Ve o an gördüğüm şey, içimde bir düğüm gibi kaldı.
Adamlar ölmüştü.
İntihar etmişlerdi. Sadece beni gördükleri için.
Onların işi buydu.
Onlar zaten var olmamak için yaşayan adamlardı. Onlar, benim gibi insanların iz bırakmadan kaybolmasını sağlamak için buradaydılar. Ölmek için eğitilmişlerdi.
Ama insan, ölümle bu kadar kolay barışabilir miydi?
Bir saniye…
Sadece bir saniye durdum.
Sonra başımı çevirip içeri girdim.
Ama içimde bir şey, o adamlara borçluymuşum gibi hissettirdi.

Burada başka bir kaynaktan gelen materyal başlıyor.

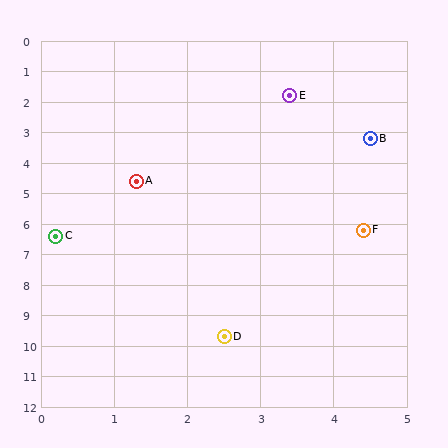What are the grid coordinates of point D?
Point D is at approximately (2.5, 9.7).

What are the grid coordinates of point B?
Point B is at approximately (4.5, 3.2).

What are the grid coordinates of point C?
Point C is at approximately (0.2, 6.4).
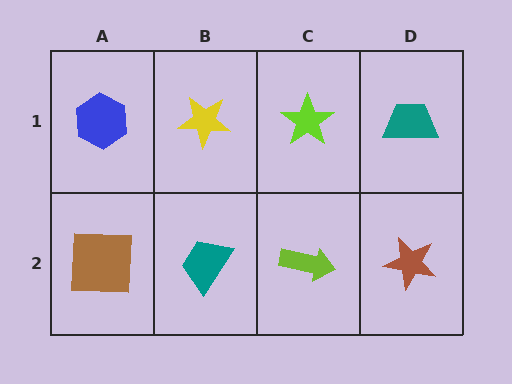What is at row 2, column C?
A lime arrow.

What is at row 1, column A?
A blue hexagon.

Onlar öldü. Ve ben yaşıyorum.
Şimdi bu hayatı onlara değecek kadar yaşamak zorundayım.
Uçak hareket ettiğinde, yanımda biri daha olduğunu fark ettim.

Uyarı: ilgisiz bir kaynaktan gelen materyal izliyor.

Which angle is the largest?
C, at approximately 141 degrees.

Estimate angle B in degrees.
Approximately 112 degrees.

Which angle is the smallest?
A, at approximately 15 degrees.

Sessiz, durağan, dikkat çekmeyecek kadar sıradan ama bir o kadar da tehlikeli biri.
MİT’ten bir adam. İsimsiz.
Bu tür ajanlar kimlik taşımaz, geçmiş anlatmaz, anılardan bahsetmezdi. Onlar sadece var olurdu.
Bana başını hafifçe eğerek baktı. Ne dostane ne de düşmancaydı.

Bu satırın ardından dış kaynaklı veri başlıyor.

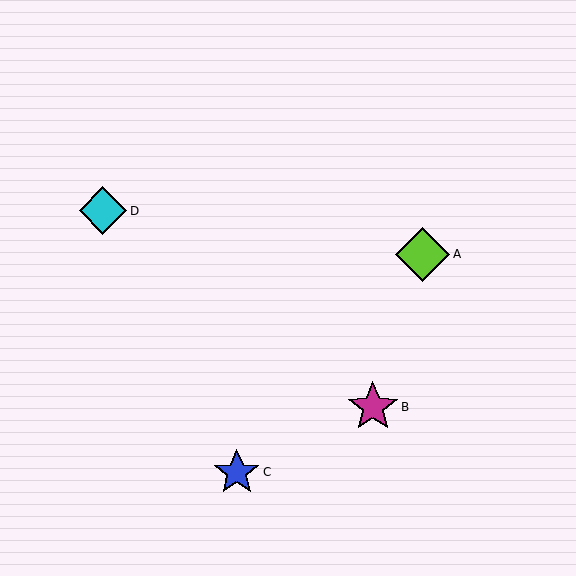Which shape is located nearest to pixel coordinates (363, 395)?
The magenta star (labeled B) at (373, 407) is nearest to that location.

“Gölge1,” dedi, sesi soğuktu. "Bana böyle diyebilirsin."
Başımı salladım. İsimler önemli değildi. Ben de artık kendi adımı taşımıyordum.
Oturduğu yerde hiç kıpırdamadan bana baktı. Beni inceliyordu.
Sonunda, "Bu görevde tek başınasın, ama asla yalnız değilsin," dedi.
Derin bir nefes aldım. Biliyordum.
Ben ölü bir adamdım.
Ama ölü bir adam bile bazen gölgelerle konuşmak zorundaydı.
“Biraz müzik dinlemeye ne dersin?” dedi Gölge1. “Özledin mi Türk müziklerini?”
Yalnızca başımı salladım.
O, cebinden küçük bir cihaz çıkarıp müziği açtı. Kulaklıkları taktım, arkama yaslandım.
Ve o an... şarkı başladı.
"Geldiğin vapurla hasretim döner
Geldiğin yağmurla yangınım söner…"
İçimde bir şey çöktü. Boğazım düğümlendi.
"Ağırıma gidiyor sensiz geçen günler
Yüreğime kazınmış o güzel gözler…"
Nefes almayı unuttum.
Gittiğin yağmurla gel…
Küskünüm yağmurlara…
Gittiğin yağmurla gel…
Böylesi daha güzel…
Gözlerimi kapadım. Umay geldi aklıma.
Ortaköy… O kahve… Biz…
Bugünlerde seni düşünüyorum sık sık, neden?
Yutkunamadım.
Ağlayamadım.
Sadece yumruğumu sıktım.
Ve o an anladım…
Bunlar Umay’ın sözleriydi.
Bunlar, bana asla ulaşamayacak fısıltılarıydı.
Ben bir hayalet olmuştum.
Ve Umay, bir hayaleti sevmeye mahkûmdu.
Bulutlara baktım.
Umay…
Kokusunu özlemiştim. Düşmanın ortasında, ölümü ensemde hissederken bile en çok onu özlemiştim.
Bir an gözlerimi kapattım. O sabahlar geldi aklıma.
Saçlarını omzuma bırakıp uyuduğu, gözlerini araladığında bana gülümsediği sabahlar… Şimdi o gülümseme kime dönüktü?
Aybars…
Oğlum.
Oğlum hangimize benziyordu acaba?
Gözleri annesi gibi derin miydi?
Yoksa benim gibi sessiz mi bakıyordu hayata?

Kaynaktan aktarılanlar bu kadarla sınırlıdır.